Brownies thanked personally for care packages sent to Iraq
ELSA KERSCHNER/TIMES NEWS Sgt. Shawn Barger attended a Brownie meeting to thank the girls for sending Care packages to the soldiers in Iraq. The girls are Shannon Higgons, Liz Dailey, Skye Klotz, Holly Ahner, Abby Huber, Madisyn Henrey, Alex Smith, leader Betsy Mattes, assistant leader Heather Rodgers, Lindsey Stasko, Alison Haydt, Alyssa George, Kallista Costenbader, Devyn Houser, Emily Hummel, Gabby Sabina, Morgyn Henrey, Kailah Altemos, Samantha Shupp and Kayleigh Snyder.
Members of Brownie Troop 3259 and Juniors from Troop 37 who were members of the Brownie Troop last year when work was begun on a multi-year project providing care packages for the military, held a welcome home party for Sgt. Shawn Barger. He returned Sept. 22 from his third deployment in Iraq.
Barger lives in Bethlehem Township and was one of the recipients who passed out the care packages to other members of his unit. The 170 packages were sent to six members of the military who were known to the girls.
The troop received the first thank you letter from Barger on March 6, 2009, when he was in Camp Taji, Iraq. He answered questions the girls had sent with the packages. The final letter arrived Oct. 1 after he returned home.
As the girls waited for their guest of honor they colored Betsy Ross flags and drew other patriotic symbols of America such as eagles, the president in the White House with a flag flying over it, soldiers, the White House, Capitol Building and Statue of Liberty.
Their work with the flags and, for the Juniors, with organizing a party, will provide credit toward the Wave the Flag Try-it and United we Stand awards.
Folders had been made for Barger with Welcome Home" on the outside and jokes on the inside.
Red, white and blue were the colors of the day for the party food, napkins and paper cups. It was to be a patriotic party.
Georganne Seeley, member manager for the Girl Scouts of Eastern Pennsylvania, attended. She said it was nice the girls were going to see one of the recipients of the project. Betsy Mattes is the troop leader.
And then the moment the girls had been waiting for arrived. He's here, he's here," they yelled as they crowded to the window to watch.
You don't know just how much it means - that little bit of home. We can never say thank you enough," said Barger. The group I was with send their thanks as well."
In July he had completed 20 years with the National Guard and planned to retire in July 2010 with 21 years.

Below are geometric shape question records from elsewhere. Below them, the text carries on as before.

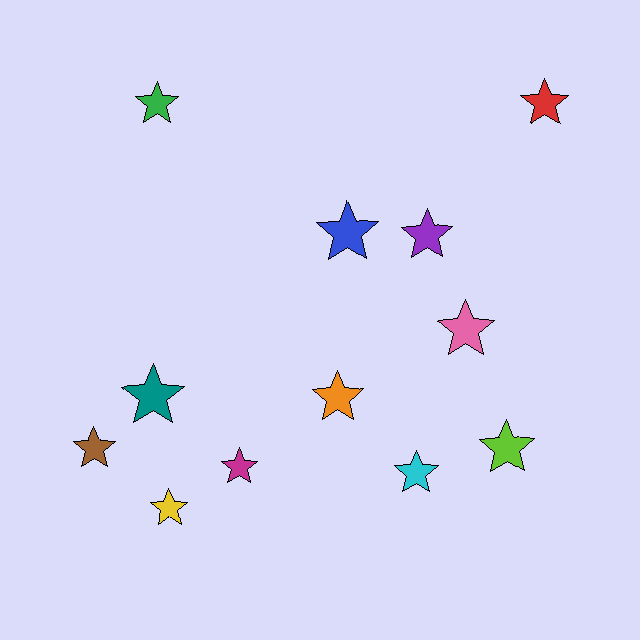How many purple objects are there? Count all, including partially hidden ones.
There is 1 purple object.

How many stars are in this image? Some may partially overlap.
There are 12 stars.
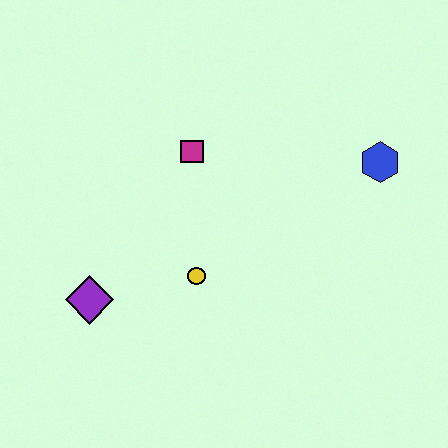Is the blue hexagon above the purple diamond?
Yes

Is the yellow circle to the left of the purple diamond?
No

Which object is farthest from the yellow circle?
The blue hexagon is farthest from the yellow circle.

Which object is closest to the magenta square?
The yellow circle is closest to the magenta square.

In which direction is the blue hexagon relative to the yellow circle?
The blue hexagon is to the right of the yellow circle.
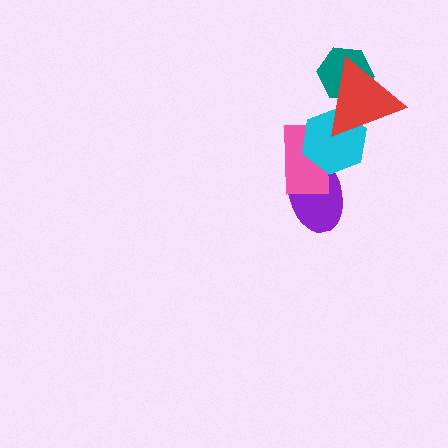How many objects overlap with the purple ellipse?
2 objects overlap with the purple ellipse.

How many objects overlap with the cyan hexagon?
3 objects overlap with the cyan hexagon.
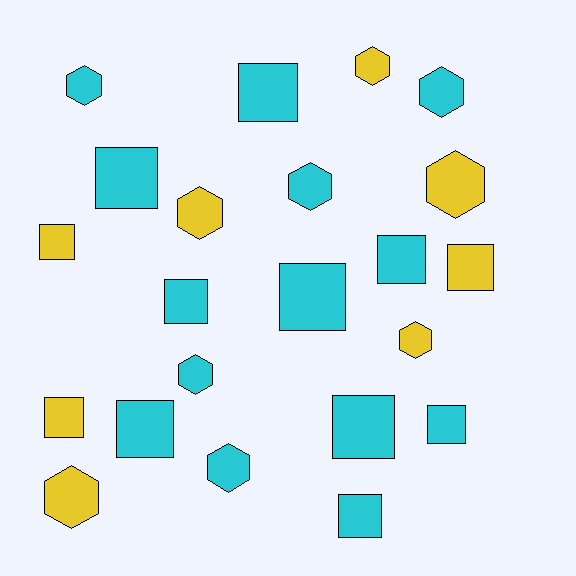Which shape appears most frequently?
Square, with 12 objects.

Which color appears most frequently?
Cyan, with 14 objects.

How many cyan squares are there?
There are 9 cyan squares.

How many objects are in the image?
There are 22 objects.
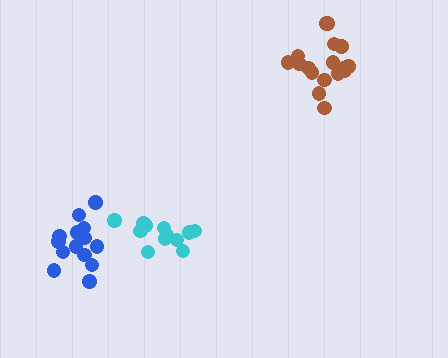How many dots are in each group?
Group 1: 14 dots, Group 2: 17 dots, Group 3: 12 dots (43 total).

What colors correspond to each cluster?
The clusters are colored: blue, brown, cyan.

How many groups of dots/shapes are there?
There are 3 groups.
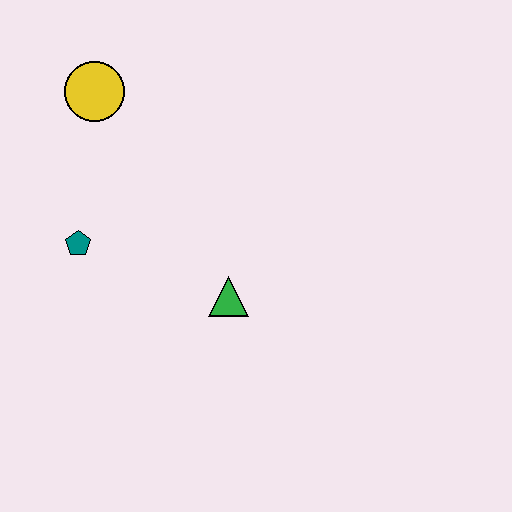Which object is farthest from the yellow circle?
The green triangle is farthest from the yellow circle.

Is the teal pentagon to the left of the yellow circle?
Yes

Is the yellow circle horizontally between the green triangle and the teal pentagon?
Yes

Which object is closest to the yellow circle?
The teal pentagon is closest to the yellow circle.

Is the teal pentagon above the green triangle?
Yes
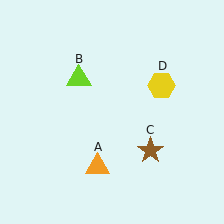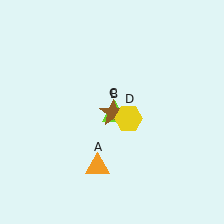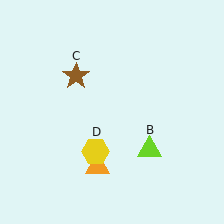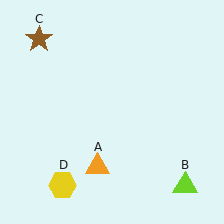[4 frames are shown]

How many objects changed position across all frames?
3 objects changed position: lime triangle (object B), brown star (object C), yellow hexagon (object D).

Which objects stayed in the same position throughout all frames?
Orange triangle (object A) remained stationary.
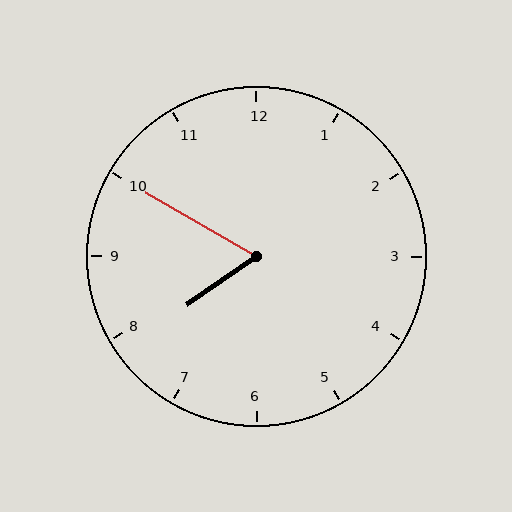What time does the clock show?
7:50.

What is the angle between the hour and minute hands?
Approximately 65 degrees.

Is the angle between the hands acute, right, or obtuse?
It is acute.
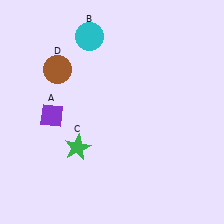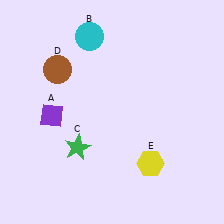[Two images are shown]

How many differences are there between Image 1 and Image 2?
There is 1 difference between the two images.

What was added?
A yellow hexagon (E) was added in Image 2.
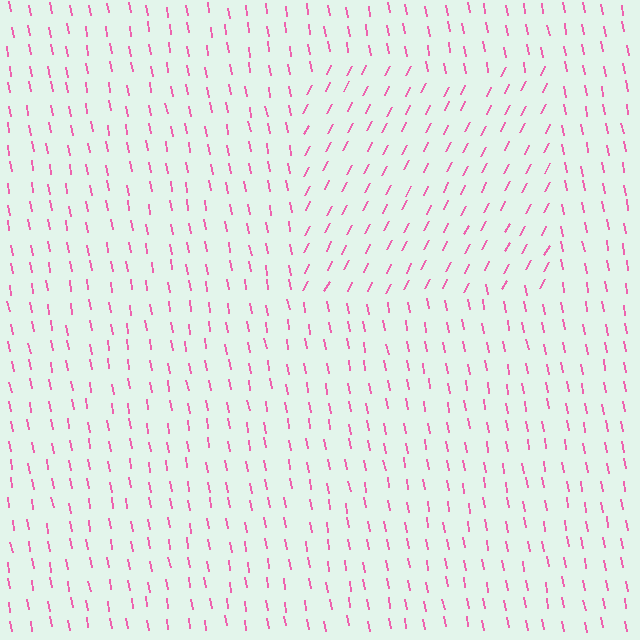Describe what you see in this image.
The image is filled with small pink line segments. A rectangle region in the image has lines oriented differently from the surrounding lines, creating a visible texture boundary.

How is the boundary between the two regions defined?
The boundary is defined purely by a change in line orientation (approximately 37 degrees difference). All lines are the same color and thickness.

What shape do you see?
I see a rectangle.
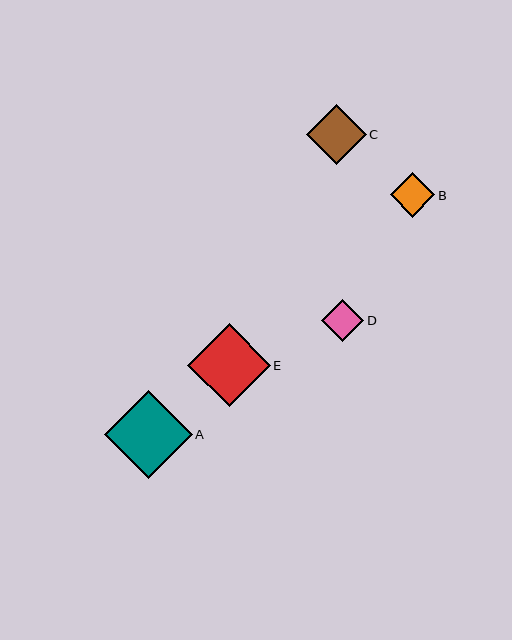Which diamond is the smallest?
Diamond D is the smallest with a size of approximately 42 pixels.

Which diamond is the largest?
Diamond A is the largest with a size of approximately 88 pixels.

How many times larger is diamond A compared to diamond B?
Diamond A is approximately 2.0 times the size of diamond B.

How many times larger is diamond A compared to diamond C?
Diamond A is approximately 1.5 times the size of diamond C.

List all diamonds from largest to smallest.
From largest to smallest: A, E, C, B, D.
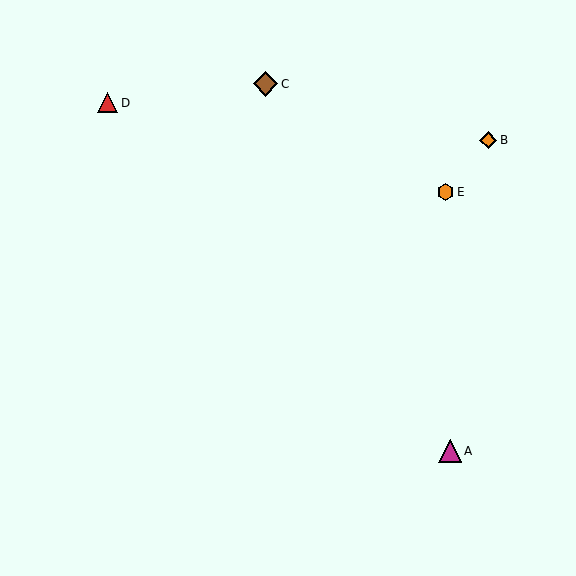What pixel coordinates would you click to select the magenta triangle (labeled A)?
Click at (450, 451) to select the magenta triangle A.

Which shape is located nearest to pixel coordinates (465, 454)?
The magenta triangle (labeled A) at (450, 451) is nearest to that location.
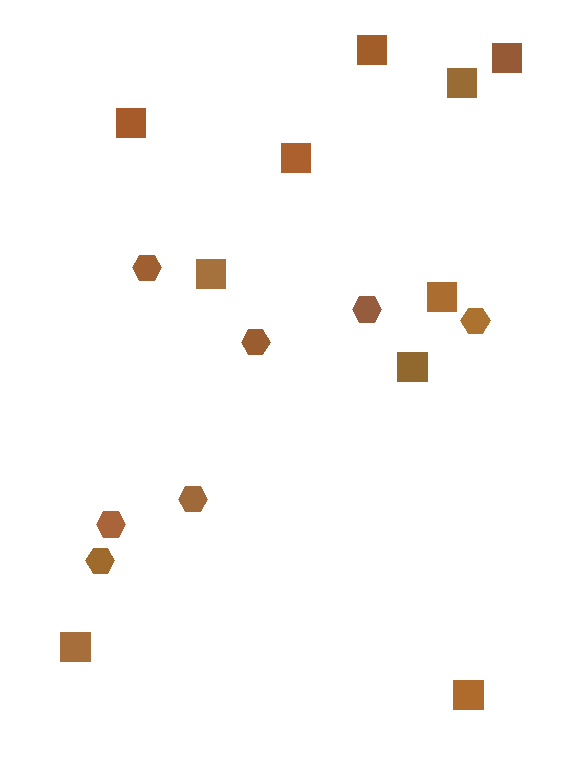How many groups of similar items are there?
There are 2 groups: one group of squares (10) and one group of hexagons (7).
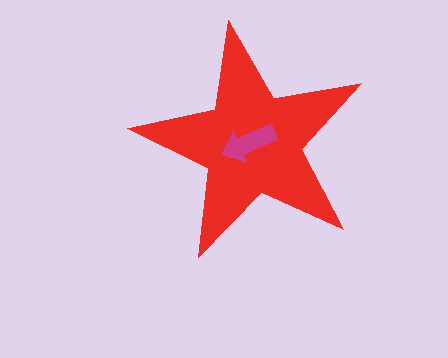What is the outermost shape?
The red star.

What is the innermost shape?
The magenta arrow.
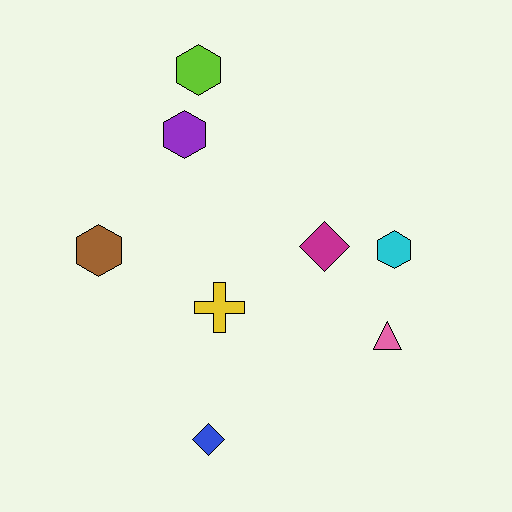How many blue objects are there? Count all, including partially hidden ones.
There is 1 blue object.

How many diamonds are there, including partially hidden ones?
There are 2 diamonds.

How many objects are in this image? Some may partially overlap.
There are 8 objects.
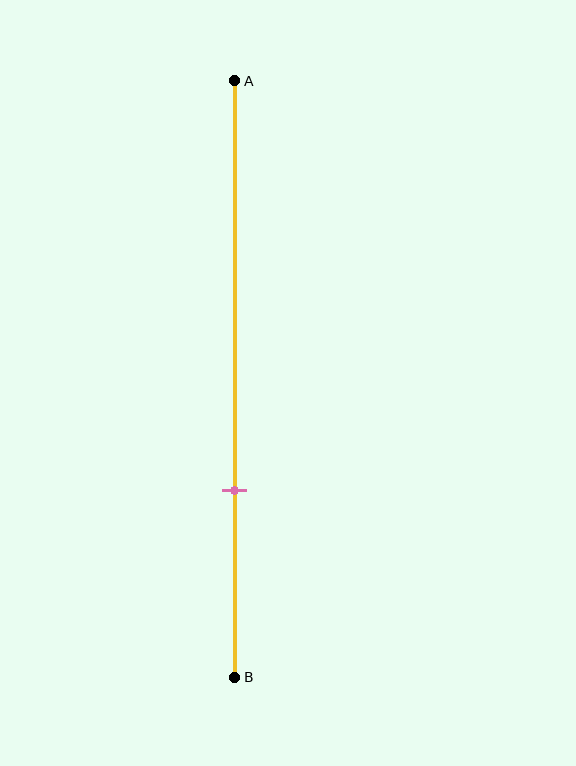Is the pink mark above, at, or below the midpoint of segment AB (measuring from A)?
The pink mark is below the midpoint of segment AB.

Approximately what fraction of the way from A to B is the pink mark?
The pink mark is approximately 70% of the way from A to B.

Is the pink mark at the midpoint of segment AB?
No, the mark is at about 70% from A, not at the 50% midpoint.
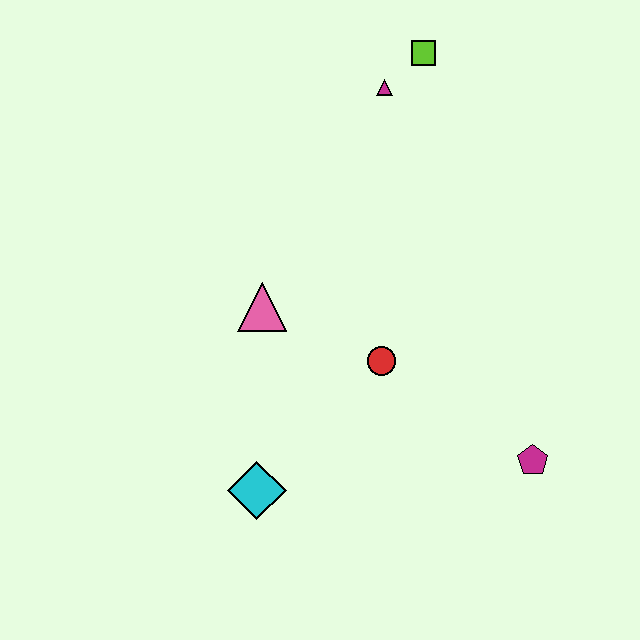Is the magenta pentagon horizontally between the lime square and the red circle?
No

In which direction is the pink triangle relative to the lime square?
The pink triangle is below the lime square.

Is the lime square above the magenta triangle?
Yes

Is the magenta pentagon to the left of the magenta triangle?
No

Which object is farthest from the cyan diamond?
The lime square is farthest from the cyan diamond.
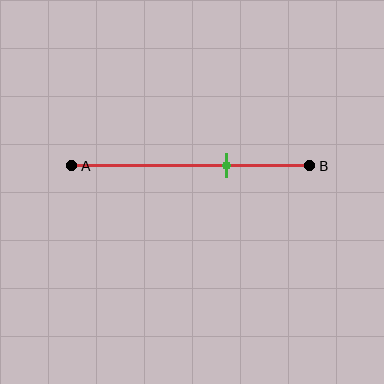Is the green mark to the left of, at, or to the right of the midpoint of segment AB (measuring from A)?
The green mark is to the right of the midpoint of segment AB.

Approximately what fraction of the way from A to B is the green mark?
The green mark is approximately 65% of the way from A to B.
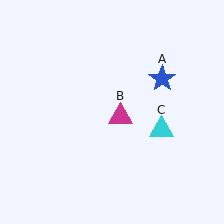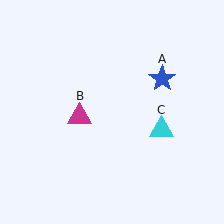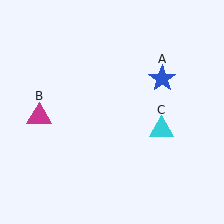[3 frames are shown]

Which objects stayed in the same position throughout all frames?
Blue star (object A) and cyan triangle (object C) remained stationary.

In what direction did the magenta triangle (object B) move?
The magenta triangle (object B) moved left.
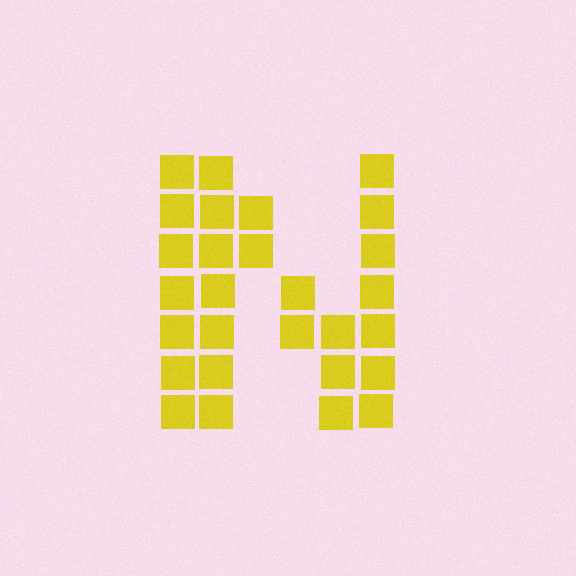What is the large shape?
The large shape is the letter N.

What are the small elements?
The small elements are squares.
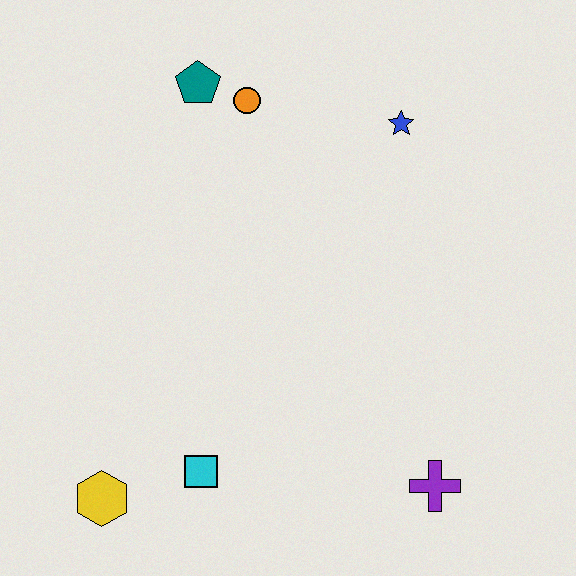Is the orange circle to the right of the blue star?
No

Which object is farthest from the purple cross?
The teal pentagon is farthest from the purple cross.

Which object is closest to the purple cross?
The cyan square is closest to the purple cross.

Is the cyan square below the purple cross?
No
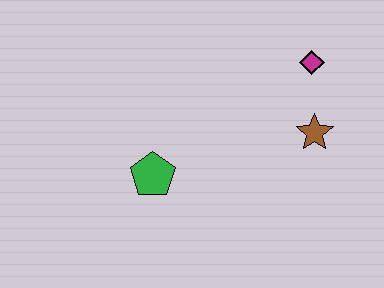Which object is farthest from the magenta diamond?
The green pentagon is farthest from the magenta diamond.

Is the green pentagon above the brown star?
No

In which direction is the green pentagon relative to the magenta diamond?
The green pentagon is to the left of the magenta diamond.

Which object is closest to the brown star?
The magenta diamond is closest to the brown star.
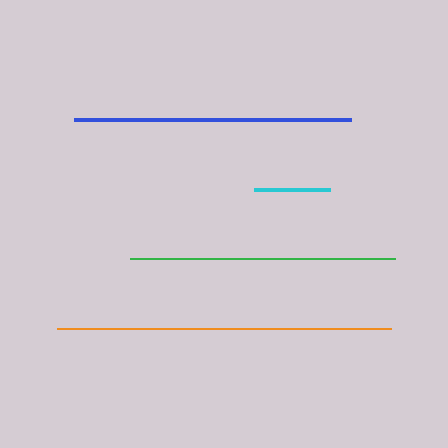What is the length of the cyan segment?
The cyan segment is approximately 77 pixels long.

He presented the troop with a flag that flew in the troop's honor at Camp Taji on June 27.
Barger is with an electronics maintenance unit which did repair work on night vision viewers, radios, missiles and anything electronic that needed maintenance.
Oh yeah, we fix that too," was the answer when they were asked if they could fix something. Barger's job was in production control.
He brought a grey shirt in an adult size for the troop and for the girls there were black shirts with the ELM logo of a bulldog. He asked if he could give each girl a hug as she came up for her shirt. The shirts had been purchased by Chief Pedro Rodriguez.
One soldier as a punishment detail painted rocks with the Pennsylvania college and professional sports teams logos. In the center was a keystone.
Barger picked up mail for two weeks. He found a cast-off three-wheel bike and fixed it up as his mail vehicle.
Among his pictures is a McDonald's in Kuwait and a flag-burning ceremony on 9/11. One time the dust was so bad for two weeks it was difficult to see very far. The cook area was air-tight, air-conditioned and dust free.
The temperature went up to 120 degrees, but he said, You get used to it."
With the amount of sand he said people would expect the winter rains to drain but they create heavy mud that sticks to boots.
There were chapels available for any denomination.
Barger has a picture of an Iraqi helping to install a radio. We did more training this time rather than fighting," he said.
Barger has a 7-year-old daughter, Emily, and a 4-year-old son, Mark. He was on the phone from Iraq when Mark was being born.
The only requirement for the party foods made by parents was that they were homemade. Mattes thought Barger would enjoy something homemade more than store-bought.